Experts have said that the impact of climate change on Nepal’s hydropower production capacity will necessitate more investment. How should the government assist the private sector to engage in the energy sector in a big way?
Disaster events induced by climate change have shown the need to reorient our understanding of mitigating the risks in infrastructure investment. Nepal’s topography and landscape makes it susceptible to climate events. As such, infrastructure assets should be made disaster resilient. This will have implications in the design, construction, operations and maintenance of hydropower projects. The environmental and social safeguard assessments of such projects should additionally feature integrating the risks and mitigating measures from climate-induced disaster events. The cost implications of building in such resiliency can partly be managed by accessing global funds dedicated to addressing the impact of climate change. ADB has set itself the target of mobilising $100 billion in climate finance, including private sector climate operations, by 2030. Also, I have noted that the government of Nepal and several multilateral and bilateral development partners have joined hands to support the Green, Resilient, Inclusive Development (GRID) strategy for Nepal. As a signatory, ADB will work together in supporting Nepal and its private sector to meet the investment needs while safeguarding its infrastructure assets from climate risks.
How will ADB redouble its efforts to promote private sector investment in Nepal?
ADB Strategy 2030 aims to expand non-sovereign (private sector) operations in its developing member countries and expects it to reach one-third of its total operations in number by 2024. ADB will pursue development impact as the key objective of its private sector operations and will expand and diversify its operations in new and frontier markets.
In Nepal, as highlighted in the Country Partnership Strategy, CPS 2020-2024, ADB is exploring private sector operations for long-term lending for infrastructure development, such as electricity generation from hydropower and other renewable sources. ADB’s non-sovereign operations is also seeking opportunities to provide medium-term funding through local banks to support investments in agriculture, tourism and small and medium-sized enterprises (SMEs).

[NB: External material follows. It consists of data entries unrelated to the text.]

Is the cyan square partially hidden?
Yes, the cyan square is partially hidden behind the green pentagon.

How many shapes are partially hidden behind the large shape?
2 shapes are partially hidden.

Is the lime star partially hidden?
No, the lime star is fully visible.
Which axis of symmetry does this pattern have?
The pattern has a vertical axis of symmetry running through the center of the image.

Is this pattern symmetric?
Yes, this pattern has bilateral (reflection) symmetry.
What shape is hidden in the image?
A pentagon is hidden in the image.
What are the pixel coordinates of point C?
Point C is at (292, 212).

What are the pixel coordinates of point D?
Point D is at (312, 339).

ADB’s Trade and Supply Chain Finance Programme will continue to help close market gaps for trade finance by providing banks with guarantees to support cross-border trade. The programme is also planning to explore potential solutions to support corporates and SMEs with supply chain finance products. Recently, ADB has reached an understanding to assist in capacity building and project development with the Office of Investment Board Nepal.
In the future, ADB will explore opportunities for public-private partnership transactions and provide support through the Asia Pacific Project Preparation Facility. ADB is also exploring the issuance of bonds denominated in Nepali rupees initially in the offshore market to mitigate currency risk, attract international investors, and serve as a benchmark for other issuers.

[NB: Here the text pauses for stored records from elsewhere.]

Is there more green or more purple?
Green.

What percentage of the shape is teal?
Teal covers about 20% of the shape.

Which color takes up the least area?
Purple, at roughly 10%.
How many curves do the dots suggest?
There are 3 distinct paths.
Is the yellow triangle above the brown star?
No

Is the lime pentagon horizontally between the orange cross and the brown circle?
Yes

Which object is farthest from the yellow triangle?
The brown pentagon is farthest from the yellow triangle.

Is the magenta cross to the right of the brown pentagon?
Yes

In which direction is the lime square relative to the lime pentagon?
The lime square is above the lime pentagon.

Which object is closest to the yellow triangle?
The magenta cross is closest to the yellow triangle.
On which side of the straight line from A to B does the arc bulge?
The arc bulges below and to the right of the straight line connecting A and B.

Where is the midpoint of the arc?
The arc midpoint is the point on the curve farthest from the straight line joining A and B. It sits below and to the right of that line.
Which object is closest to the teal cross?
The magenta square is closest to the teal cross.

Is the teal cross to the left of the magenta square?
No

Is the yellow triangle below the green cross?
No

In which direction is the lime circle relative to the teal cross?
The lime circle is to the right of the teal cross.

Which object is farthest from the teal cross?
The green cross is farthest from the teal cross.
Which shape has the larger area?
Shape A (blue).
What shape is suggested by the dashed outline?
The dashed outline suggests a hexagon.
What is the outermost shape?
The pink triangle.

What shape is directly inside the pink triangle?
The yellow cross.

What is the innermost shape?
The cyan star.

In the lowland southern region of the Tarai, ADB is working on a mechanised irrigation innovation project that will provide long-term sustainable solutions to increase year-round access to irrigation water. This is the first Design-Build-Operate public-private partnership irrigation project in Nepal that will help modernise the area’s irrigation system. This is significant as agriculture remains Nepal's principal economic activity, employing about 60 percent of the population and providing 26 percent of the GDP.